Bahrain's national carrier also suspended flights to Lebanon, as it has done with Iran and Iraq, as an expression of displeasure over criticism of the crackdown in the tiny island kingdom.
The crackdown on anti-government protesters came after Bahrain's King Hamad bin Isa Al Khalifa declared a state of emergency and requested Saudi soldiers, attached to the Gulf Cooperative Council's Peninsula Shield force, to help in suppressing mass protests that threatened his regime.
The crackdown inspired sympathy protests in nations with Shi'ite populations, including Lebanon, where Hizbullah's leader Sayyed Hassan Nasrallah accused Arab states of what he described as hypocrisy for backing Bahrain's rulers while supporting the rebels in Libya.
Following Nasrallah's comments, Lebanese residents in Bahrain who were abroad found themselves banned from returning to the island Kingdom. The Lebanese ex-patriot community in Bahrain, who issued a statement distancing themselves from Nasrallah's position, is about 1,500 strong.
The ferocity of the crackdown, which banned protests, imposed martial law and called in forces from Bahrain's fellow Sunni-ruled neighbors, has shocked the more than 60 percent of Bahrainis who are Shi'ites, most of whom are campaigning for reforms leading to a constitutional monarchy.
However, calls by some hardliners for the overthrow Bahrain's monarch have alarmed the nation's Sunnis, who believe such a move serves Iran's revolutionary machinations in the region.

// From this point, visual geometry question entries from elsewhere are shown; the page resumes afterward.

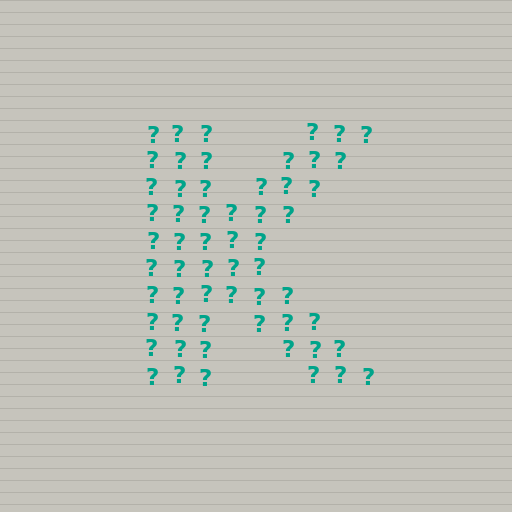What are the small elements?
The small elements are question marks.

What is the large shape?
The large shape is the letter K.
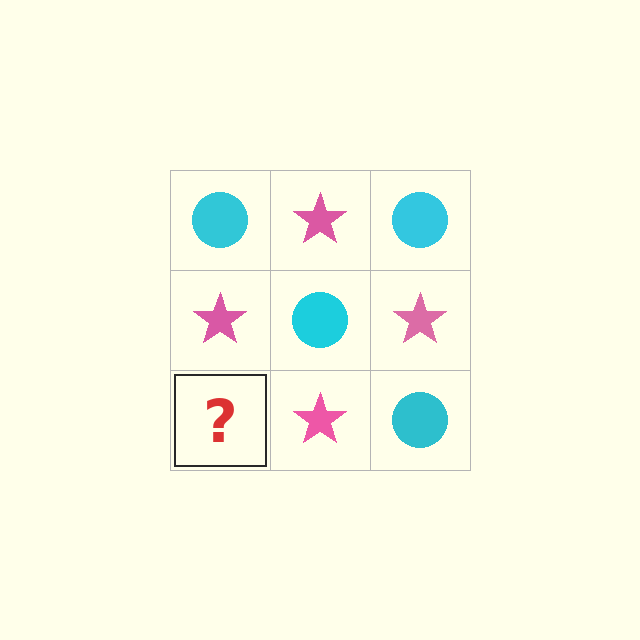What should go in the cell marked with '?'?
The missing cell should contain a cyan circle.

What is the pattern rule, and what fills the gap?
The rule is that it alternates cyan circle and pink star in a checkerboard pattern. The gap should be filled with a cyan circle.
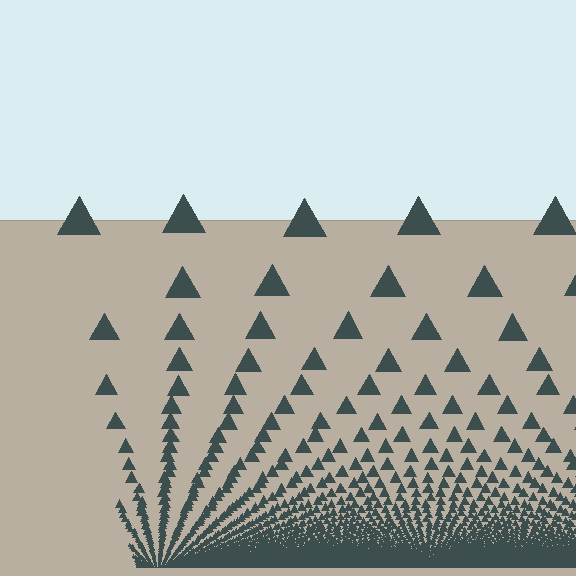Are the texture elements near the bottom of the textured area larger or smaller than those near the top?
Smaller. The gradient is inverted — elements near the bottom are smaller and denser.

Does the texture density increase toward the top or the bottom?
Density increases toward the bottom.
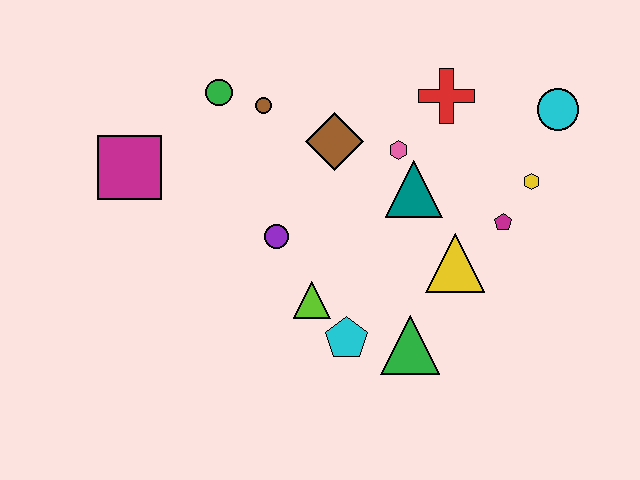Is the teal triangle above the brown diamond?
No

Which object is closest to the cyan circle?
The yellow hexagon is closest to the cyan circle.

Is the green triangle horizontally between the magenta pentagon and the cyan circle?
No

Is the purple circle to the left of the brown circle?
No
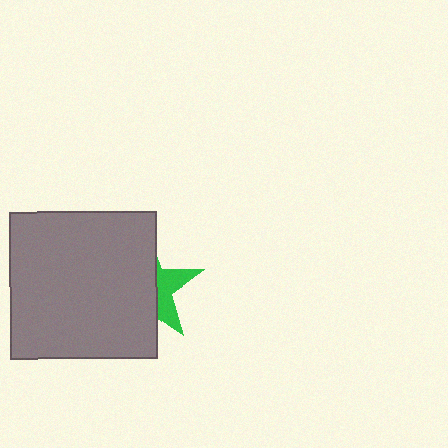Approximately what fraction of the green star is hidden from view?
Roughly 67% of the green star is hidden behind the gray square.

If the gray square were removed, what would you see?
You would see the complete green star.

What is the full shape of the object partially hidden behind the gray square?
The partially hidden object is a green star.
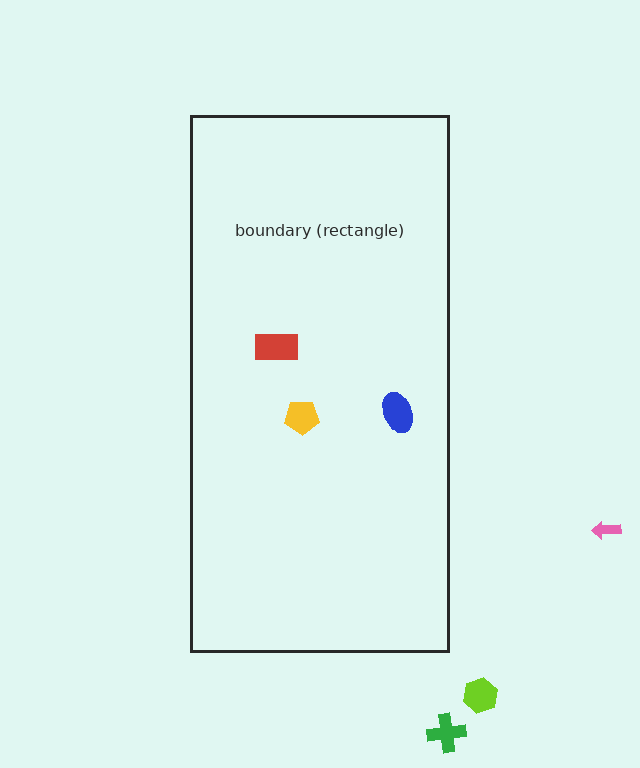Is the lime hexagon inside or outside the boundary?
Outside.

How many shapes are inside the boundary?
3 inside, 3 outside.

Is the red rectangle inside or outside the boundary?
Inside.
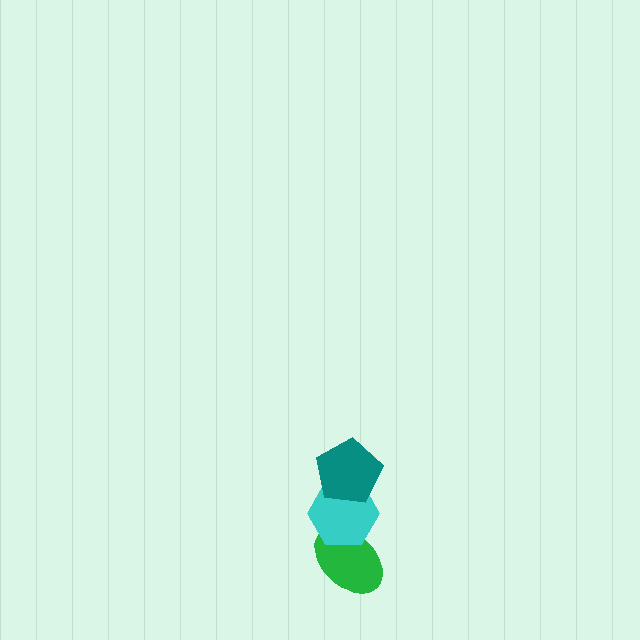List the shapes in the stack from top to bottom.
From top to bottom: the teal pentagon, the cyan hexagon, the green ellipse.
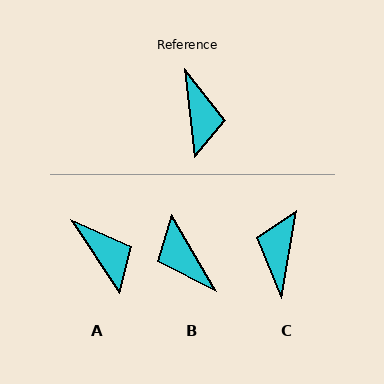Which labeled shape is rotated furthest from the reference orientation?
C, about 164 degrees away.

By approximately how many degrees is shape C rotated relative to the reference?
Approximately 164 degrees counter-clockwise.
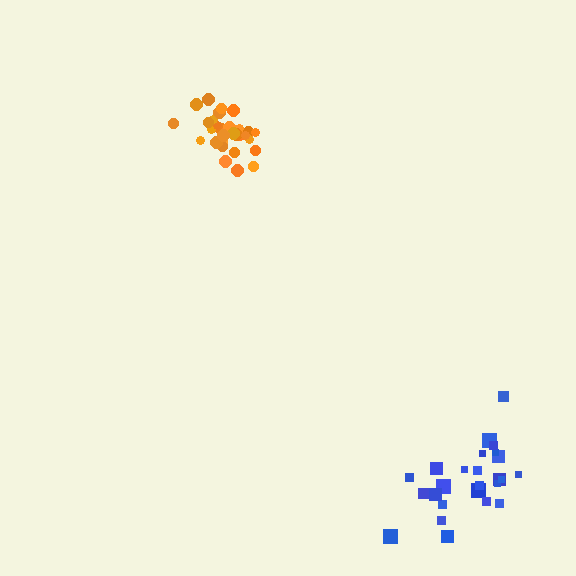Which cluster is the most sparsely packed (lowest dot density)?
Blue.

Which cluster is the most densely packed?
Orange.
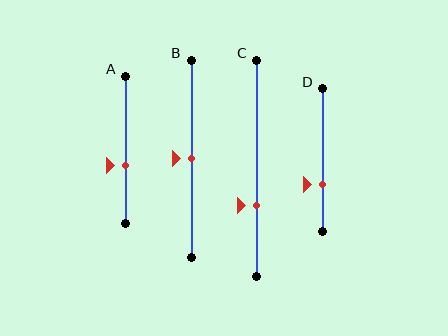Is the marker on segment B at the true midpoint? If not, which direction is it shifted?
Yes, the marker on segment B is at the true midpoint.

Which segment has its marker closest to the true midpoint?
Segment B has its marker closest to the true midpoint.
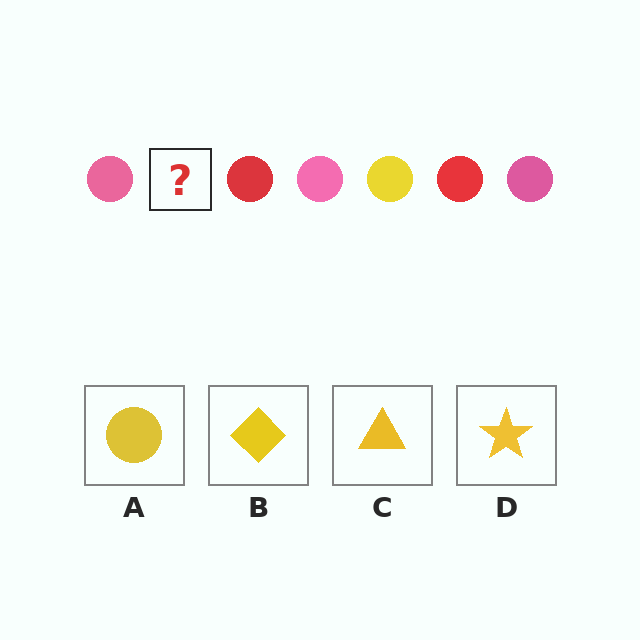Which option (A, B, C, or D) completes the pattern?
A.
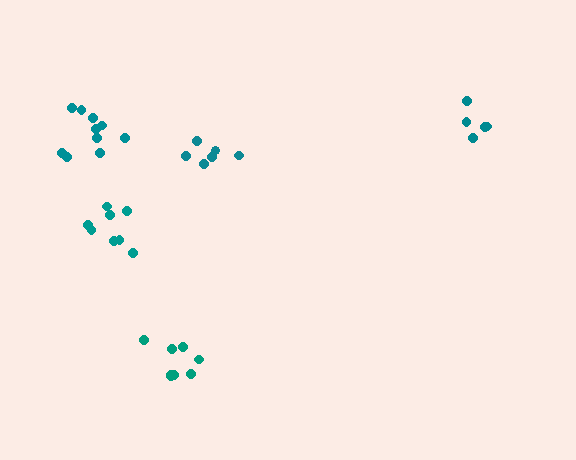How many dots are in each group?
Group 1: 6 dots, Group 2: 8 dots, Group 3: 5 dots, Group 4: 8 dots, Group 5: 10 dots (37 total).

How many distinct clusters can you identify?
There are 5 distinct clusters.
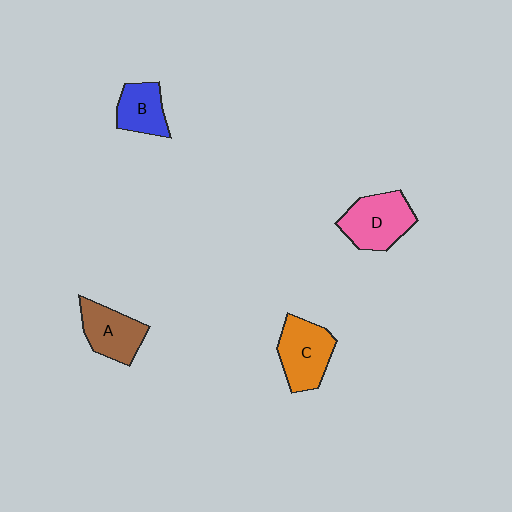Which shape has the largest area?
Shape D (pink).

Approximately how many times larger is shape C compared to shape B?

For its part, Iran, which backs Shi'ite revolutionary proxies in Iraq and Lebanon, complained to the United Nations and has begun a campaign urging Saudi Arabia to withdraw its troops from Bahrain.
In response, Bahrain withdrew its senior diplomats from Tehran as a sign of protest.
Turkish Foreign Minister Ahmet Davutoglu, whose nation has become increasingly cozy with Iran in recent years, said in a joint news conference in Ankara Tuesday with Bahrain's foreign minister, said, "It is very important that the civilian population is protected and that the civilian population and security forces do not confront one another ... A sectarian clash would harm the intense process of change in the region."
Meanwhile, Bahrain's Foreign Minister Sheikh Khaled bin Ahmed al-Khalifa said: "Foreign forces are only there to protect state organs" and would be there for a "very limited" time.
Western nations, heavily reliant on the six oil-exporting members of the GCC who control half of the world's oil reserves, have issued canned responses without taking a firm position on the crackdown in Bahrain – or the involvement of foreign troops therein.
England's David Cameron said Bahrain's approach "needs to be based on the principle of reform to address the legitimate aspirations of the people of Bahrain."